Ernst Elitz: Ich bin der festen Überzeugung, dass gerade in der angespannten kulturpolitischen Situation alle Kulturveranstalter, das sind die Kommunen, die Länder und die Rundfunkanstalten, näher zusammenrücken und eine gemeinsame Strategie entwickeln müssen, wie sie die musikalische und künstlerische Grundversorgung der Bevölkerung erreichen können. Denn es geht bei all diesen Kulturveranstaltern nicht darum, sich gegenseitig Konkurrenz zu machen, sondern darum, ein möglichst vielfältiges Bild der Kultur und der Musik zu präsentieren. Aus diesem Grunde gehen die Rundfunkorchester aus den Studios hinaus in die großen Konzertsäle, und aus diesem Grunde kooperiert auch der nationale Hörfunk mit den Festivals überall im Lande. So gesehen ist Essen durchaus ein Modell, wie man in der Kultur- und Musikpolitik auf allen Ebenen zusammenarbeiten kann. Wir haben das übrigens auch nach der Eröffnung der Philharmonie in Dortmund mit einer Konzertreihe getan.

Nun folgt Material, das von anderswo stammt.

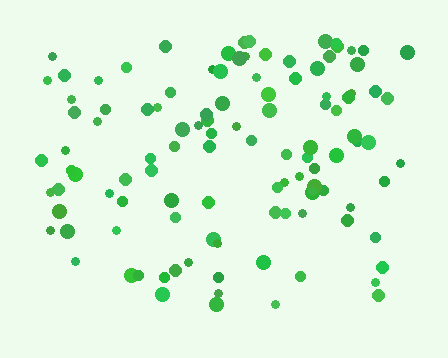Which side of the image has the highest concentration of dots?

: Verstehen Sie solche Kooperationen auch als eine besondere Form des Kulturauftrags, zu dem der öffentlich-rechtliche Rundfunk im Allgemeinen und das DeutschlandRadio im Besonderen sich ja nachdrücklich bekennt? : Kulturauftrag kann nicht nur bedeuten: Berichterstattung über Kultur oder Absolvieren eines Pflichtprogramms. Kulturauftrag für den öffentlich rechtlichen Rundfunk heißt auch, Neues zu entdecken, wie zum Beispiel das Berliner Festival für Neue Musik „Ultraschall“ es unternimmt. Kulturauftrag heißt auch, junge Künstler zu entdecken und zu fördern, wie wir es zum Beispiel mit dem Förderpreis für Junge Künstler beim Musikfest in Bremen tun. Es heißt auch, in der Musikgeschichte Komponisten wiederzuentdecken, vor allem Komponisten, die in der Nazi-Zeit verfolgt und ermordet wurden und deren Werke sich deshalb im Repertoire nicht etablieren konnten. Da sind wir mit beiden Orchestern, dem Deutschen Symphonie Orchester Berlin (DSO) und Rundfunk-Sinfonieorchester Berlin (RSB) sehr aktiv und haben eine Fülle von Musikwerken neu entdeckt, aufgeführt und gemeinsam mit der CD-Industrie wieder ins öffentliche Bewußtsein gerückt.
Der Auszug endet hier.